Coronary calcification is a marker of atherosclerosis and evaluation of CACS by Multi-Row Spiral Computed Tomography (MSCT) has been recognized as useful strategy to initiate or intensify treatment of atherosclerosis. Besides the risk of CV disease, CACS has been demonstrated to be associated with the risk of complication during PCI, including arterial perforation, dissection and resultant stent thrombosis [2]. The non-invasive test such as CACS used for CV disease evaluation in CKD patients has the purpose of identifying Coronary Artery Disease (CAD) and evaluating the risk of CV events and death. CACS identifies calcified plaques using scattered X-rays; it is a marker of atherosclerosis that may improve current risk assessment when added to traditional risk factors [8,9]. The aim of the study concerning Peritoneal Dialysis (PD) patients was to evaluate the association of CACS with long-term (6 years) total and CV mortality in relation to traditional CV risk factors, inflammatory markers and vascular calcification parameters.

The study group consisted of 53 asymptomatic patients (25 women, 28 men) with a mean age of 52 ± 12 years, treated with PD for a median period of 24 months (range 4 to 100 months). Patients were included according to the following criteria: age above 18 years, continuous methods of PD (CADO, CCDO), stable clinical dialysis course for at least 2 months before inclusion into the study, negative history for cardiovascular diseases and neoplasms and no active viral infection (HIV, hepatitis type B or C). PD patients were qualified during routine hospital visits and on this same day CACS was performed, as well as collection of blood samples for biochemical tests. The concentrations of albumin, fibrinogen, total cholesterol, LDL-cholesterol, HDLcholesterol, Triglycerides (TG), glucose, Osteoprotegerin (OPG), Fibroblast Growth Factor 23 (FGF23), Osteopontin (OPN), Osteocalcin (OC), intact Parathyroid Hormone (iPTH), total calcium (Ca) and Phosphates (Pi) and peripheral blood counts were measured. Peritoneal dialysis dose was assessed using Weekly Creatinine Clearance (WCrCl). An echocardiography was performed in each patient within 1 month from inclusion.

Routine biochemical tests were carried out on automatic biochemical analyzers: Hitachi 917 and Modular P (Roche Diagnostics, Mannheim, Germany). Hematology parameters were measured using Sysmex XE 2100 Hematological Analyzer (Sysmex Corp. Japan). Concentrations of hsCRP were measured using the immunonephelometric method on Nephelometer BN II (Siemens Healthcare Diagnostics, Germany). Bone disease markers were determined using ELISA immunoassay. We used the following sets of reagents: OPG (Biomedica, Wien), FGF 23 (Immutopics, USA) OC (METRA, Germany), OPN (Quantikine Human Osteopontin Elisa kit, R&D Systems). All measurements using ELISA micro-plates were performed on the Automatic Micro ELISA Reader ELX808 (BIO-TEK^® Instruments, Inc., Vermont, USA). Body mass index (BMI) was calculated using the Quetelet formula. The assessment of calcifications in coronary arteries was performed by MSCT (Somaton Plus 4 Volume Zoom), using a calcium scoring program (Siemens Company, Nürnberg, Germany). The Agatston scale was employed to interpret the results, using CACS expressed in Hounsfield units (HU). Transthoracic echocardiography was performed with the Simpson’s biplane method, using Vivide 7 GE Healthcare machine.
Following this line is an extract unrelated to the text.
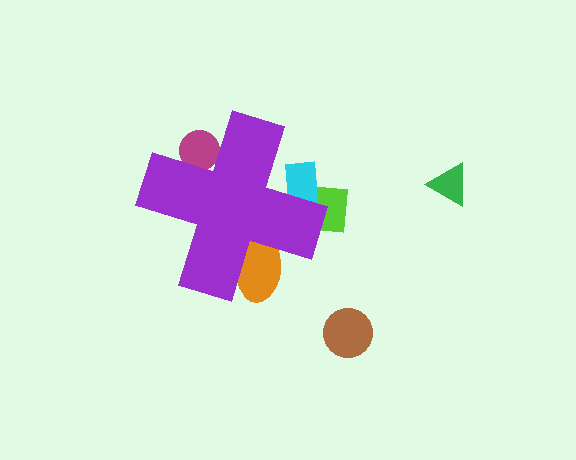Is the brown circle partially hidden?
No, the brown circle is fully visible.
Mean Arterial Pressure (MAP) was calculated from the formula: MAP = (systolic blood pressure + 2 × diastolic blood pressure)/3. Ten-year risk of coronary artery disease (CAD) was calculated by the Framingham Risk Score (FRS) in accordance with published guidelines [10].

Data on mortality were collected during the 6 year (72 months) period. All deaths occurred in the hospital and causes of death were determined using disease history documentation.
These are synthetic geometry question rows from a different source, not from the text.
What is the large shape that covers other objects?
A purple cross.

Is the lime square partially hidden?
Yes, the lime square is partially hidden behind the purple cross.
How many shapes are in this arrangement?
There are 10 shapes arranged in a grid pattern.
The study was approved by the Bioethics Committee of the Jagiellonian University and all patients signed an informed consent for their participation.

Statistical analysis

Number of patients (percentage of the group) was reported for categorical variables and mean ± standard deviation or median (lower-upper quartile) for continuous variables with normal or nonnormal distributions, as appropriate. The Shapiro-Wilk test was used to assess normality. Simple correlations were studied using Spearman coefficient. Multiple linear regression models were constructed using predictors significant in simple analysis, after log-transformation of the right-skewed variables. Survival curves were computed using the Kaplan-Meier method and compared with log-rank test. Patients who underwent renal transplantation during the study period were considered as censored observations. Unadjusted and adjusted Hazard Ratios (HR) for all-cause and cardiovascular mortality were estimated using Cox proportional regression and were reported with 95% confidence intervals (95% CI). HR per one unit increase was reported unless otherwise stated. Multiple Cox models were adjusted for predefined set of confounders, listed in the Results section. Nested Cox models were compared with log-likelihood statistic. Results were considered significant at p ≤ 0.05. Statistical 10 package (StatSoft, Inc., Tulsa, USA) was used for computations.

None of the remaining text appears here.